“I suppose not; but it’s rather awful to think of what it will mean to her to lose him. And she’s so sympathetic and tender-hearted.” Hal stood a moment looking gravely at the fire—“you know, I think she’s the most splendid person I’ve ever known.”

“Splendid!...” a trifle testily. “Why? Splendid seems an odd word to use.”

“It’s the one that suits Ethel Hayward best of all. Anything else would be too commonplace. When I think what her life is—the endless struggle to make both ends meet—work morning, noon, and night—and on the top of it all the brother she adores a helpless, suffering invalid, it quite overawes me. If she were bitter and complaining it would be different, but she is nearly always cheerful and hopeful and ready to think of some one else’s troubles. And yet she isn’t goody-goody—nor what one describes as ‘worthy’; she’s just human through and through.”

“She sometimes seems to me a little severe,” he said.

“Severe!... Oh, Dudley, she is the kindest soul alive.”

“Perhaps she was tired; but it seemed to me, considering Doris’s youth, she expected rather a lot of her.”

“Ah!...”

Hal turned away, and picked up an evening paper.

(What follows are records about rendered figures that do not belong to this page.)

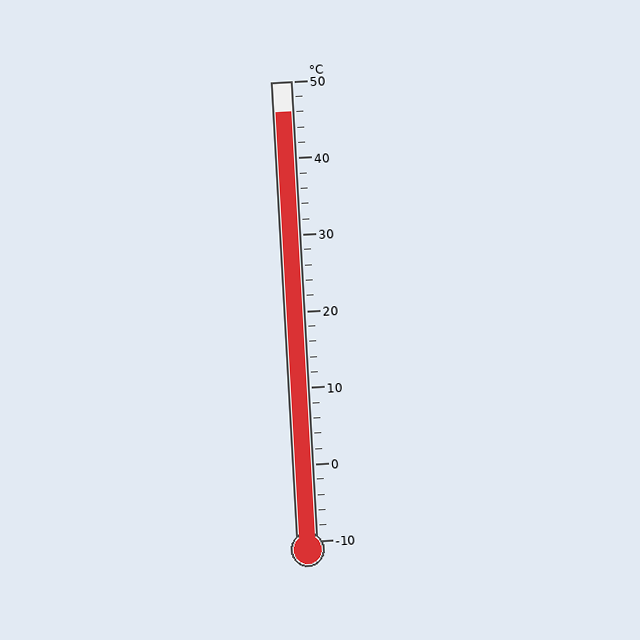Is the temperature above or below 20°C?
The temperature is above 20°C.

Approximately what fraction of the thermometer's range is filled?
The thermometer is filled to approximately 95% of its range.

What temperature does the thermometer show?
The thermometer shows approximately 46°C.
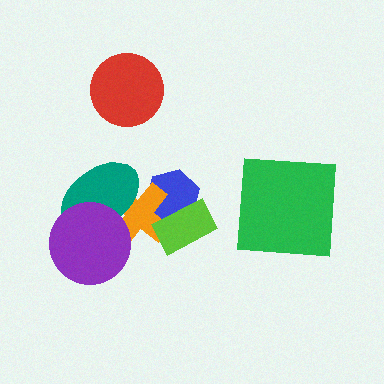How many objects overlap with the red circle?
0 objects overlap with the red circle.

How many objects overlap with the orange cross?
4 objects overlap with the orange cross.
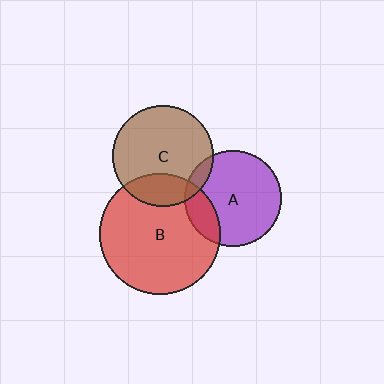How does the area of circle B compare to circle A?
Approximately 1.6 times.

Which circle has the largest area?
Circle B (red).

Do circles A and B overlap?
Yes.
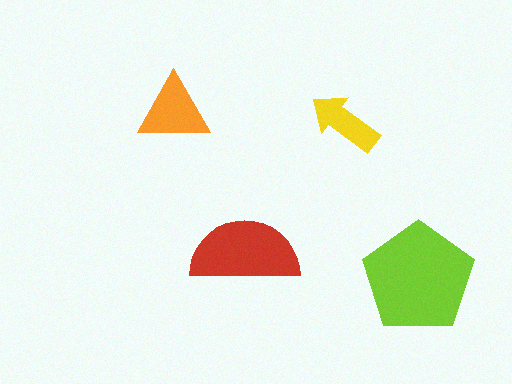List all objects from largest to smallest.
The lime pentagon, the red semicircle, the orange triangle, the yellow arrow.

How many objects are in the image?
There are 4 objects in the image.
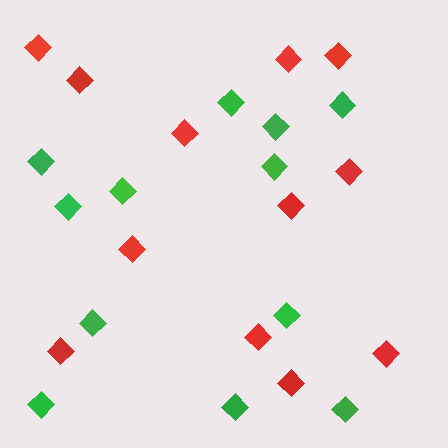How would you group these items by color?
There are 2 groups: one group of red diamonds (12) and one group of green diamonds (12).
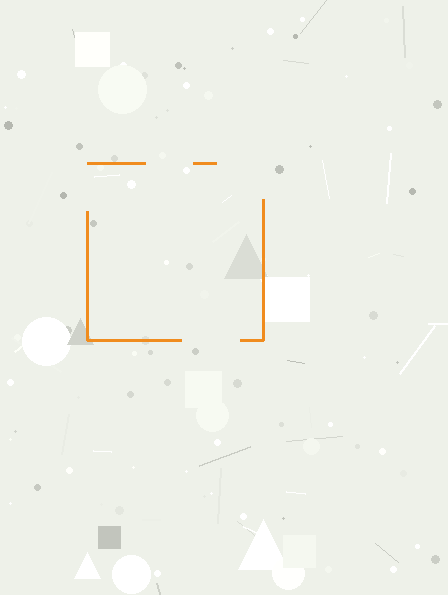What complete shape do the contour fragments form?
The contour fragments form a square.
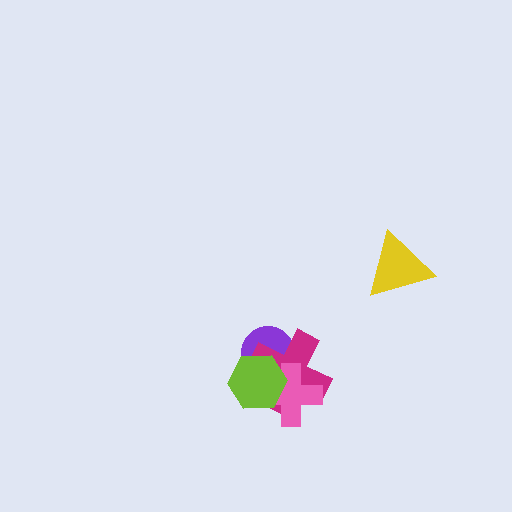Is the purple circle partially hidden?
Yes, it is partially covered by another shape.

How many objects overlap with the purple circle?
3 objects overlap with the purple circle.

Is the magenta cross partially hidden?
Yes, it is partially covered by another shape.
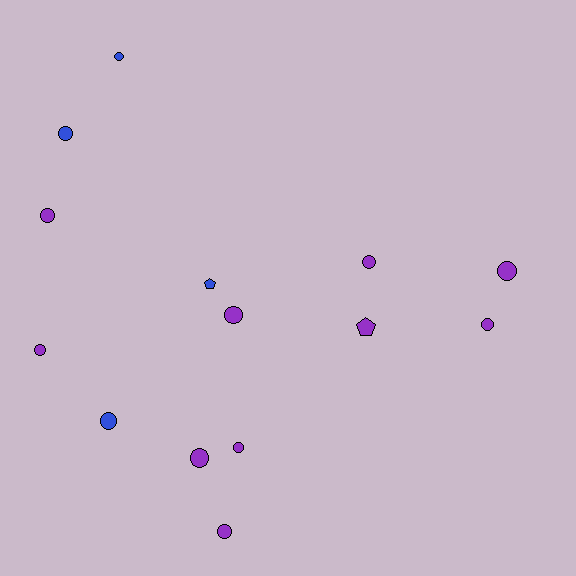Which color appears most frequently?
Purple, with 10 objects.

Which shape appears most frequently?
Circle, with 12 objects.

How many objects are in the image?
There are 14 objects.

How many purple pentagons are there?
There is 1 purple pentagon.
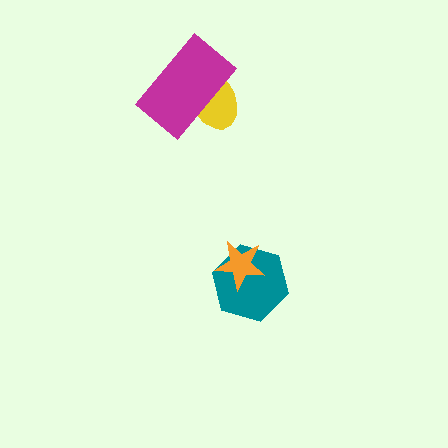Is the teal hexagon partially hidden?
Yes, it is partially covered by another shape.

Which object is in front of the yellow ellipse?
The magenta rectangle is in front of the yellow ellipse.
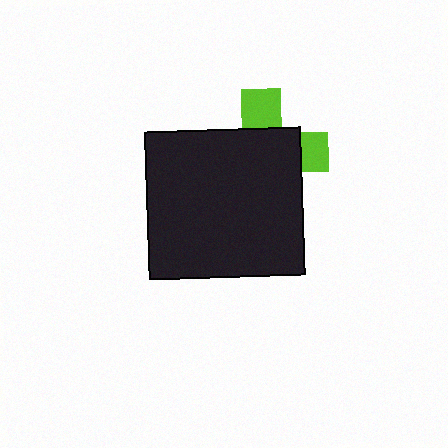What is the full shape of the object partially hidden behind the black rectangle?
The partially hidden object is a lime cross.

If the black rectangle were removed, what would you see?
You would see the complete lime cross.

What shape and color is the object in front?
The object in front is a black rectangle.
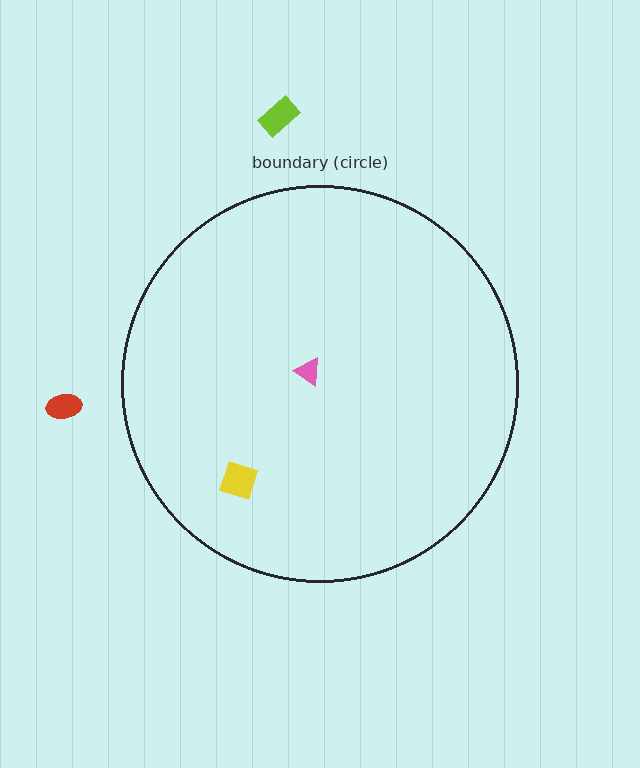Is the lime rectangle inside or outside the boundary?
Outside.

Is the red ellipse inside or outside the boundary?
Outside.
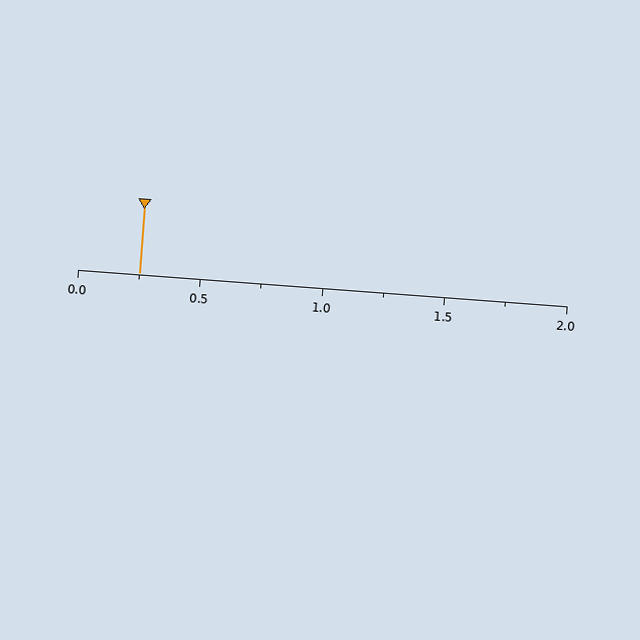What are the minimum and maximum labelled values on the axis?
The axis runs from 0.0 to 2.0.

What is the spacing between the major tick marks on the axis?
The major ticks are spaced 0.5 apart.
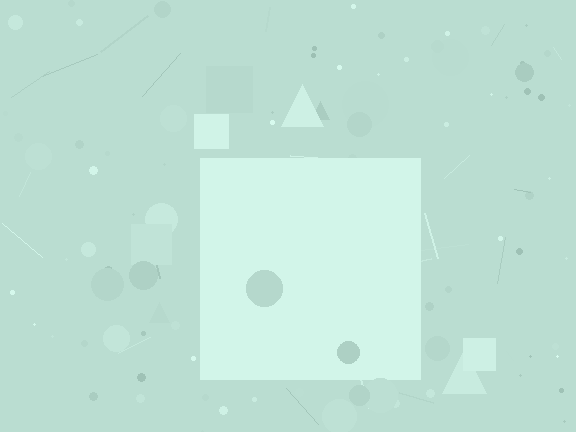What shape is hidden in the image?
A square is hidden in the image.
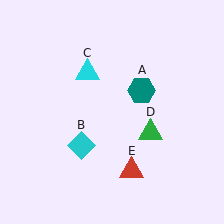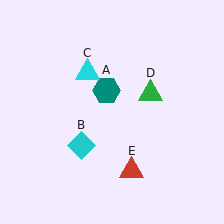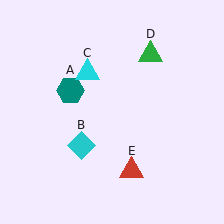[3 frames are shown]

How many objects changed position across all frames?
2 objects changed position: teal hexagon (object A), green triangle (object D).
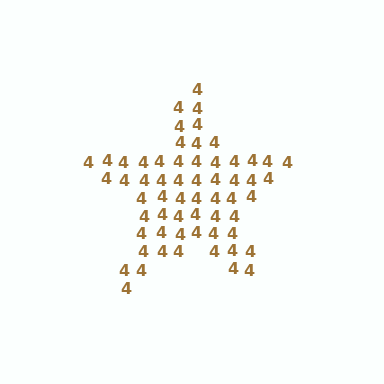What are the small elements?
The small elements are digit 4's.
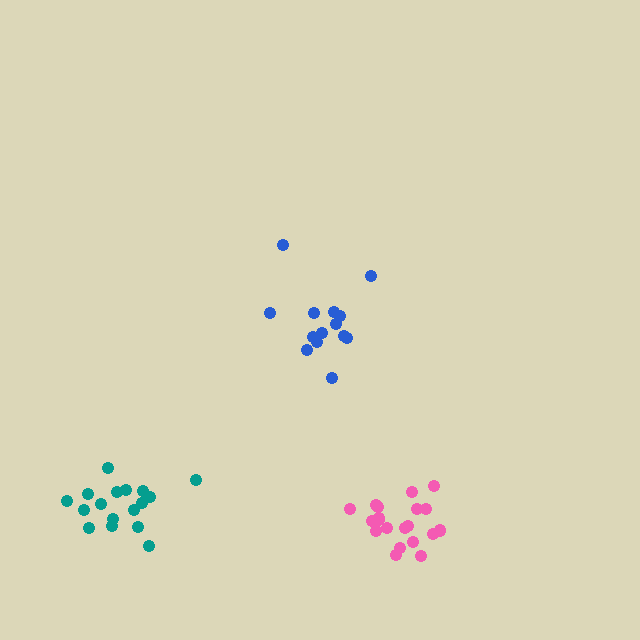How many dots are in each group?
Group 1: 14 dots, Group 2: 17 dots, Group 3: 20 dots (51 total).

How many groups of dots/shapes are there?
There are 3 groups.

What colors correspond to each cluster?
The clusters are colored: blue, teal, pink.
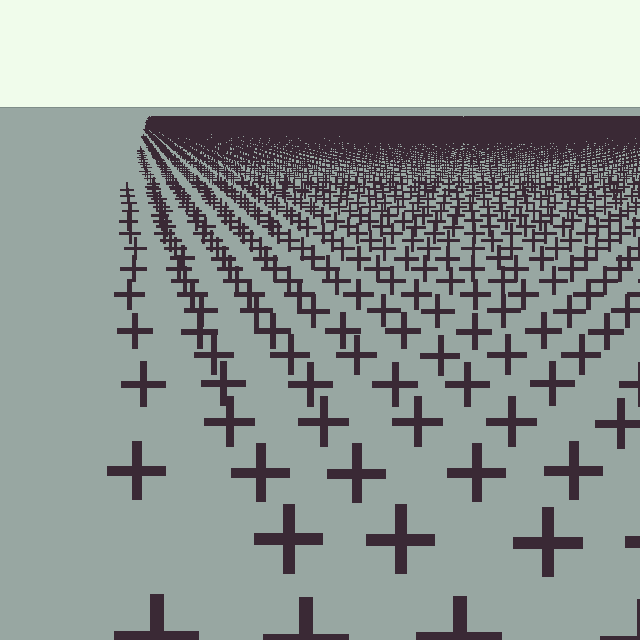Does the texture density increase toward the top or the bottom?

The exclamation might have meant anything, yet Dudley half knew it meant that in some way Hal believed Doris had wilfully misrepresented her sister, and, naturally resenting the inference, he returned to his book and said no more.

Hal lingered a little longer, passed one or two remarks on the evening news, told him of her day in the country, and then went to bed.

Yet, in spite of her soreness towards Doris, something in her evening with Ethel had unaccountably cheered and refreshed her—the kindly praise, the warm-hearted affection, the sight of the strong, womanly face, unembittered by its heavy sorrow.